Banyak langkah-langkah yang memang sudah disiapkan untuk sektor ini. Termasuk pengembangan energi baru terbarukan (EBT) dan komitmen untuk mencapai bauran energi.
Alasan di balik penetapan net zero emission 2060 or sooner?
Net zero itu adalah kondisi balance. Emisi yang dikeluarkan dibarengi dengan kemampuan penyerapan yang sama atau lebih besar. Asumsi yang pemerintah pakai tentu saja, selain populasi, ada tingkat ekonomi, konsumsi energi, dan sebagainya.
Kalau membandingkan dengan negara-negara maju yang saat ini berkomitmen untuk mencapai kondisi net zero emission-nya di 2050, mereka sudah mencapai puncak emisi di 1980-an atau 1990-an.
Mereka akan net zero emission, setelah 70 atau 60 tahun dari puncak pembangunannya. Indonesia diharapkan mencapai puncak pembangunannya di 2045, pada saat 100 tahun merdeka.

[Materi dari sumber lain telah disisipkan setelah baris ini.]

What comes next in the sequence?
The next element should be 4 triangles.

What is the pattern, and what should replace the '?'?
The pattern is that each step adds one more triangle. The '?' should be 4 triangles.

Lalu, kalau dituntut untuk kemudian net zero emission di 2050, berarti hanya lima tahun memerlukan waktu untuk membuat balance itu. Bisa atau tidak? Bisa tetapi tentu saja konsekuensinya biayanya besar sekali.
Perkiraan kebutuhan dananya berapa?
Dokumen LTS-LCCR 2050 adalah formulasi kebijakan jangka panjang dan memang belum didetailkan. Saat ini kami masih terus melakukan simulasi, kajian, dan sebagainya.

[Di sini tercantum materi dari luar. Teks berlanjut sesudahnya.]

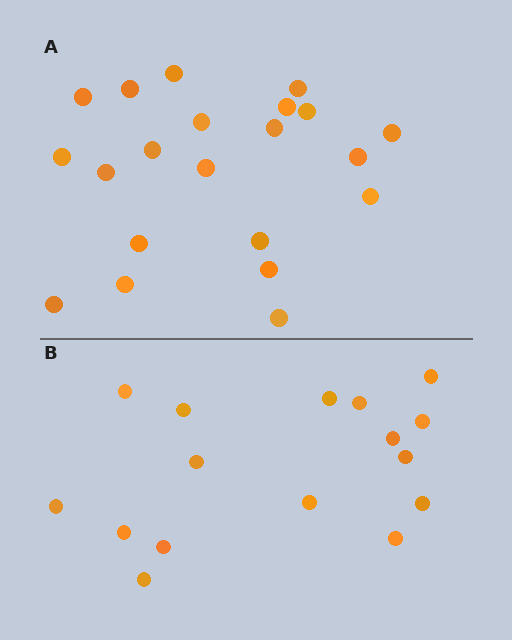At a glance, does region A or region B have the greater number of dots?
Region A (the top region) has more dots.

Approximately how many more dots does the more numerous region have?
Region A has about 5 more dots than region B.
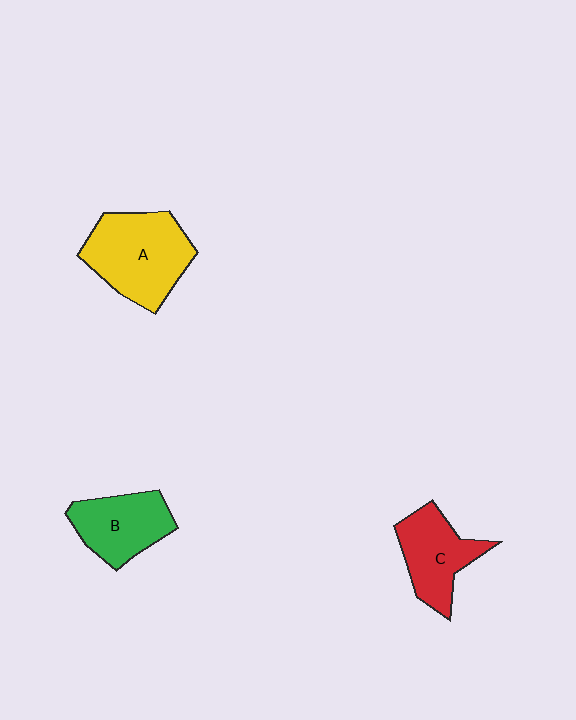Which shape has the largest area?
Shape A (yellow).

Yang akan kami lakukan tentu saja kelanjutan dari upaya sampai dengan 2030 melalui NDC. Setelah itu, kami melakukan apa lagi sampai 2050 dan untuk mencapai di 2060 or sooner tadi.
Berarti akan menunggu realisasi di 2030?
Tidak, tidak menuggu. Ini simultan. Kami terus mengembangkan simulasi dan strateginya karena pasti akan ada opsi lainnya.

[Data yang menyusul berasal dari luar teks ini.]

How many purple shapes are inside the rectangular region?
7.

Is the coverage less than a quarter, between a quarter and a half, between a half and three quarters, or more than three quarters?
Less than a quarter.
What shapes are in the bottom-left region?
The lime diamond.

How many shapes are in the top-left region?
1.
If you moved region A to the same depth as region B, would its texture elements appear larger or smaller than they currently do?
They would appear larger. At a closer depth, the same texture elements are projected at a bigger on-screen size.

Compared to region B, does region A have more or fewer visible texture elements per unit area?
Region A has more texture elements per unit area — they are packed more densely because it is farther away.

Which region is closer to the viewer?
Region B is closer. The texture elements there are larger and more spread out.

Dalam dokumen LTS-LCCR 2050 ada tiga skenario, yaitu kebijakan sekarang, transisi, dan low carbon compatible with Paris Agreement (LCCP). Skenario terakhir yang paling ambisius. Indonesia sudah memilih akan menempuh LCCP.
Apakah termasuk rencana perdagangan karbon yang sedang digodok pemerintah?
Sebagai instrumen, iya. Kegiatan usaha yang ingin melakukan mitigasi atau penurunan emisi gas rumah kaca, tapi pada saat yang bersamaan tidak punya kecukupan investasi, nantinya bisa menerapkan nilai ekonomi karbon.
Di dalam rencana regulasi yang sedang dipersiapkan, nilai ekonomi karbon akan diperkenalkan melalui empat mekanisme. Pertama, perdagangan karbon. Di dalamnya ada perdagangan dan offsite emisi.
Mekanisme kedua adalah pembayaran berbasis hasil, atau result based payment. Ketiga, pungutan atas karbon. Terakhir, kombinasi dari tiga mekanisme sebelumnya.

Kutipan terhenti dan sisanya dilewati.